Don't throw money down the drain
Homemade bathroom cleaners are cheaper, effective and won't harm the environment like traditional products.
Wed, Apr 02 2008 at 3:51 PM
PULL THE PLUG: On conventional cleaning products. They contain harmful ingredients and they cost more, anyway.
Washroom, loo, powder room, toilet—whatever you call the bathroom, it's probably most people's least favorite room to clean. While scrubbing away soap scum and stains won't ever put a smile on our faces, we do enjoy using green products that won't harm our health or the environment.
For instance, conventional bathroom cleaners often rely on chlorine bleach, which is caustic to inhale or touch and turns into toxic organochlorines in our waterways. If combined with ammonia, which gives off acrid fumes and is highly poisonous if swallowed, chlorine produces toxic chloramine gas.
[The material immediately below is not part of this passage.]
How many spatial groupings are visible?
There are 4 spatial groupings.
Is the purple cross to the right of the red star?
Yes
Hey, accidents could happen in a cleaning frenzy, so best to avoid these ingredients.
Spring is the perfect time to buy greener cleaners or mix your own. Do remember, though, to ventilate well and wear gloves as you work.
Glass and surface cleaners (including windows, mirrors)
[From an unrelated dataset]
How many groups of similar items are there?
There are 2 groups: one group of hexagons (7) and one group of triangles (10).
For quick grime removal and sparkle, we recommend this easy all-purpose recipe: Mix ¼ cup white vinegar and a few drops of plant-based liquid soap with a quart of warm water. Shake in spray bottle, spritz and wipe with a clean rag.
Porcelain and tile
For more persistent dirt, a good D.I.Y. soft scrub is baking soda moistened with liquid soap and white vinegar. To toughen, add washing soda, a natural mineral product found in supermarket laundry aisles. Or, dip half a lemon in Borax, another mineral-based laundry cleaner, and rub the encrusted lemon face on tubs and tiles. Scents your bath with natural fragrance, too!
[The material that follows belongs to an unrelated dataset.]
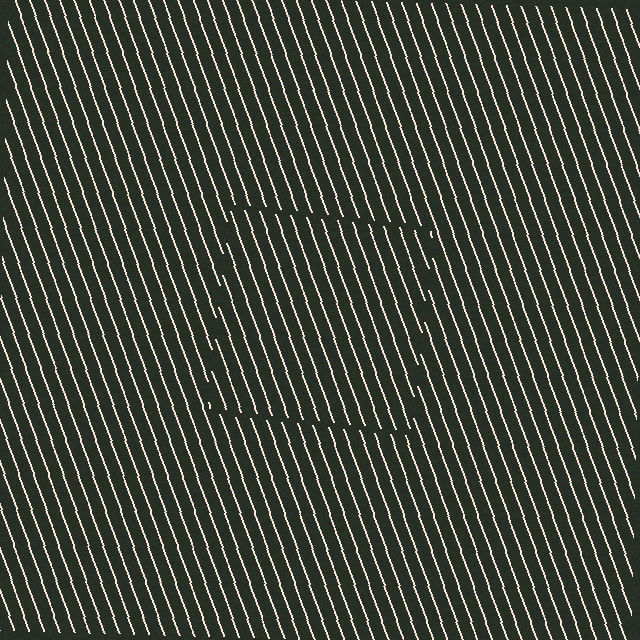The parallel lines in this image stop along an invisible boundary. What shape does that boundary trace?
An illusory square. The interior of the shape contains the same grating, shifted by half a period — the contour is defined by the phase discontinuity where line-ends from the inner and outer gratings abut.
To buy, the following powders and soft scrubs work well and are healthily free of ammonia, chlorine, and potentially hormone-disrupting petrochemicals such as alkyphenol ethoxylates (APEs), phthalates (added to synthetic fragrances) and glycol ethers.
We also like the following companies because they freely list their active ingredients even though they are not required to disclose these so-called "trade secrets" by law. The Velvet Hammer, Ecover, Seventh Generation, Naturally Yours, and Bon Ami all-mineral scouring powder or soft scrub, found in most household supply and drug stores.
Spray with a slightly stronger vinegar mixture, say, up to 1 cup with a quart of water and some liquid soap. Leave on for at least two hours, and wipe clean. Add baking soda for extra scouring. This removed four years' worth of mildew on the "Honu" (green sea turtle) shower curtain with which our son will never part. Or use a vinegar-based product such as Eco Friendly Window Kleener, sold at drug and natural foods stores, or here.
The toilet bowl
Last but not least, the toilet can always benefit from a little brightening. A green chemist we know recommends a “two-step method”: Use a toilet bowl cleaner and brush to scrub off stains and mineral deposits with baking soda or one of the commercial powders or soft scrubs above: spray toilet seat, rim and lid with a cleaner containing hydrogen peroxide, let stand for five minutes, and wipe off with a sponge. Hydrogen peroxide, which is registered by the EPA as an antimicrobial pesticide—really, see for yourself!
That's if you're terribly worried about germs. In most cases, a wipedown with white vinegar should suffice for the lid and seat.
Now that your bathroom's green and clean, treat yourself: Be the first to enjoy the facilities!